In breast cancer, we give trastuzumab over time. In the study, we put all of the trials with published results together. The requirements for biosimilarity are looking at these short-term endpoints, either response in the metastatic setting or pCR in the neoadjuvant setting. Then, we looked at the hazard ratio. Basically, they all showed incredible similarity. They all met the criteria. The intervals that were allowed were fairly narrow and quite similar.

Once you established the equivalent efficacy in these trials, what else did you examine?

We looked at safety information. It was very similar across the different subsets. Then, we looked at other endpoints that you can evaluate. In the neoadjuvant trials, they're able to look at pCR. Most of the trials administer trastuzumab or the originator biosimilar in stock for 1 year, so the entire exposure is 1 year regardless of what the adjuvant study is. Only one of the trials is looking at longer-term DFS; that was added as an endpoint once patients got to the 1-year mark. Presumably, they'll have most of those people evaluated for 5 years. That is really good, but we don't have that endpoint yet.

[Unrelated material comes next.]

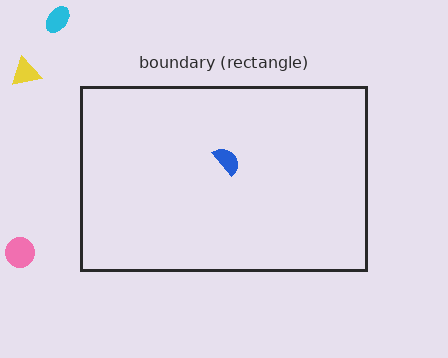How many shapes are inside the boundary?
1 inside, 3 outside.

For the metastatic setting, you have the advantage of giving chemotherapy [in combination with an] antibody and then stop treatment. We stopped at 24 weeks for our biosimilar trial. Then you continue the antibody afterwards, so you either continue the originator or the biosimilar until disease progression. The patient’s exposure to the drug is much longer in terms of safety evaluation because it's a shorter-term endpoint. Then, we look at PFS and of course OS after a specified number of events.

In our biosimilar trial, we were able to show that the ORR at 24 weeks correlated very highly with 48-week PFS, which is great. This means these short-term endpoints correlate even in the metastatic setting.